Le SaaS a rencontré un franc succès pour deux raisons principales. Premièrement, il a permis de supprimer les coûts fixes liés à l’acquisition de matériel, parfois pointu, et à l’installation sur site pour faire tourner une solution en local. Secondement (oui c’est correct), il a permis de ne plus avoir à se soucier de la maintenance et d’économiser les coûts induits par le maintien des ressources humaines et des compétences liées. Autrement dit, il a permis aux utilisateurs de contourner la plupart des difficultés liées à la propriété pour ne leur en laisser, moyennant le paiement d’une redevance, que ce qui avait de la valeur à leurs yeux : un droit d’usage/d’accès, le reste des prérogatives propriétaires moins glamour restant concentrées dans les mains des fournisseurs de service.
L’ubiquité du « as a service »
Pour ces mêmes raisons, les produits « as a service » se sont répandus comme une trainée de poudre : plus besoin de se déplacer pour acheter un CD ou un DVD et d’avoir du matériel pour les lire : toute la musique et les films du monde sont désormais accessibles immédiatement via Spotify, Deezer, Netflix, Amazon Prime Video et consorts. Plus besoin d’avoir un disque dur externe, de risquer qu’il saute et vous fasse perdre toutes les données qu’il contient, le storage as a service est là. Vous ne voulez pas vous enquiquiner à mettre en place un firewall pour votre SI ? Le FwaaS got you covered.
Aujourd’hui, tout dans l’écosystème du numérique, semble-t-il, peut être fourni as a service, et le mouvement nous entraîne vers une réduction de presque toute chose matérielle. Il est ainsi envisageable que le développement des machines virtuelles grâce au desktop as a service ou encore, pour le jeu vidéo, au cloud gaming, nous amène dans un univers où seuls un écran, une connexion internet et une interface de saisie nous seront nécessaires.
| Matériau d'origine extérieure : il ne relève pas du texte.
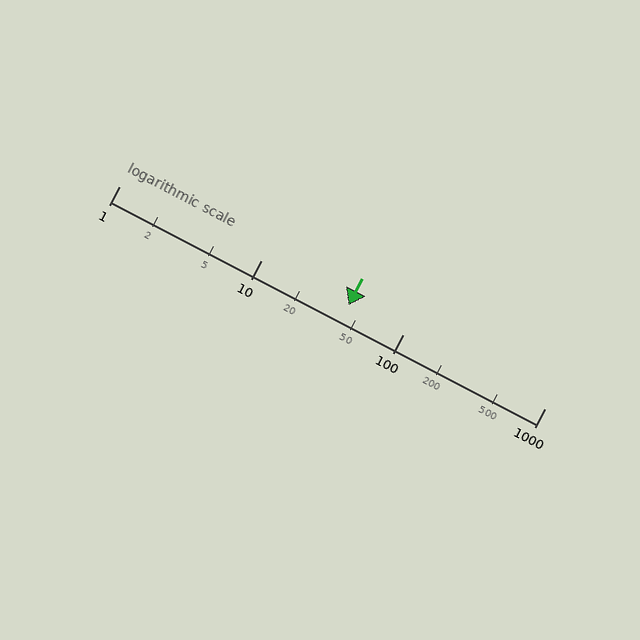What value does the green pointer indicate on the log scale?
The pointer indicates approximately 41.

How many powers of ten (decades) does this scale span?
The scale spans 3 decades, from 1 to 1000.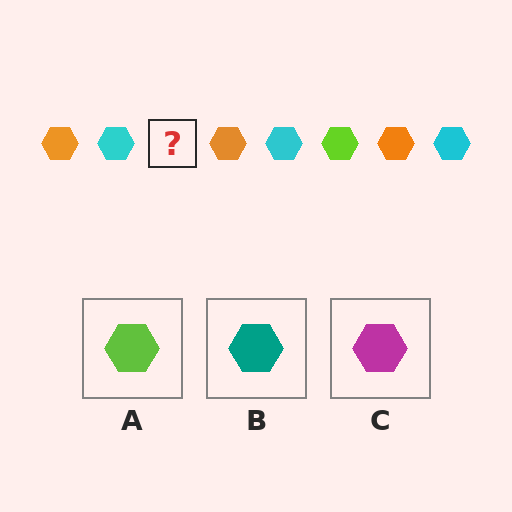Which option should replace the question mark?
Option A.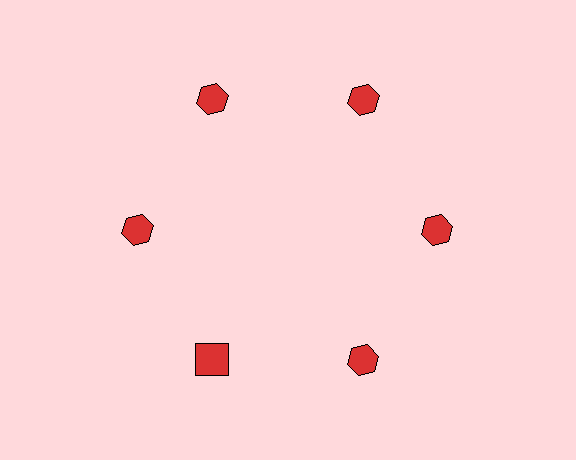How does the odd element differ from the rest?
It has a different shape: square instead of hexagon.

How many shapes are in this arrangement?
There are 6 shapes arranged in a ring pattern.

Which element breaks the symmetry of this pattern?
The red square at roughly the 7 o'clock position breaks the symmetry. All other shapes are red hexagons.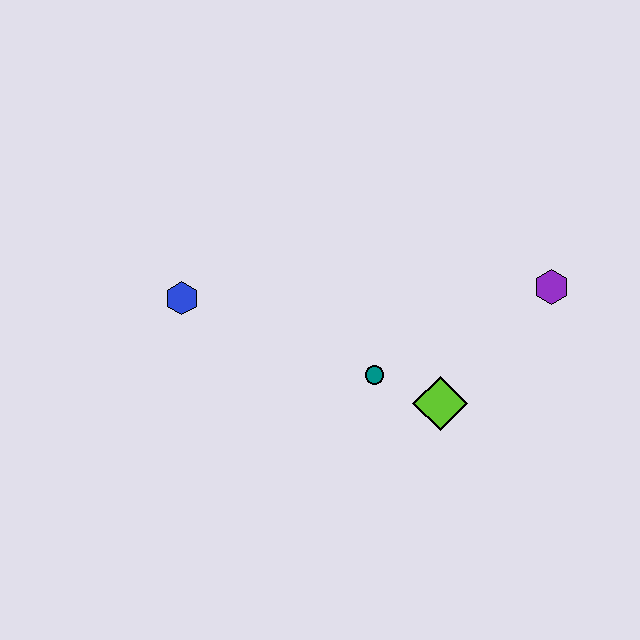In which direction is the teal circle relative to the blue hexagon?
The teal circle is to the right of the blue hexagon.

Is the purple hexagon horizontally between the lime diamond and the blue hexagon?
No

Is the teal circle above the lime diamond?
Yes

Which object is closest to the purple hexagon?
The lime diamond is closest to the purple hexagon.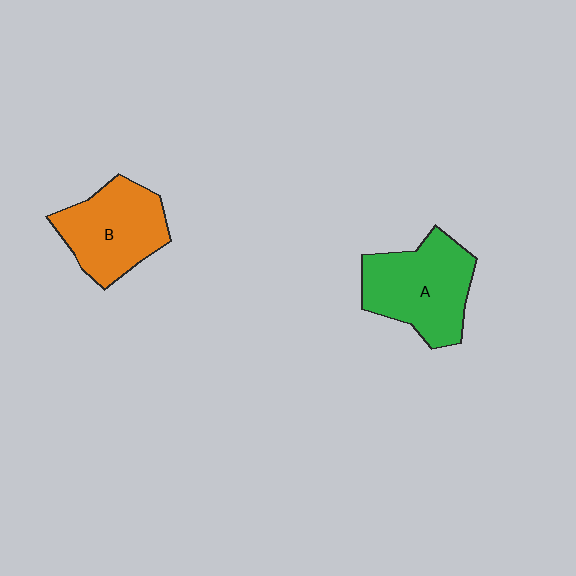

Plus encore, il suffira que les fournisseurs, à l’instar des opérateurs internet avec les boxes, louent ce peu de matériel « gratuitement » aux utilisateurs dans le cadre de leurs offres services pour que la propriété des utilisateurs disparaisse entièrement au profit d’un simple droit d’usage. Les discussions autour de l’éventualité, pour Apple, de créer une offre d’Iphone par abonnement pour permettre aux d’avoir toujours le dernier modèle en est le témoin flagrant.
Si le modèle économique du « as a service » a eu des retombées économiques et sociales extrêmement importantes en rationalisant la propriété du côté des consommateurs/utilisateurs. Il ne faut néanmoins pas perdre de vue que cela ne se fait pas sans contrepartie. Car, les prérogatives propriétaires ne sont pas qu’uniquement une affaire de responsabilités et de charges, elles sont une valeur, un élément d’actif, elles permettent l’exercice de droits et de la liberté qui les accompagne. En somme, elles s’accompagnent d’un certain pouvoir, pouvoir qui sort progressivement des mains des consommateurs/utilisateurs qui se retrouvent de fait contraints par les termes de conditions d’utilisation et qui voient les biens matériels de leurs patrimoines progressivement remplacés par des droits d’usage.
On vous laissera donc avec cette citation d’un certain Joseph Proudhon :
« La puissance de l’Etat est une puissance de concentration. La propriété au rebours est une puissance de décentralisation. ».
Remplacez « Etat » par « GAFAM », et pif pouf, vous avez des chocapics.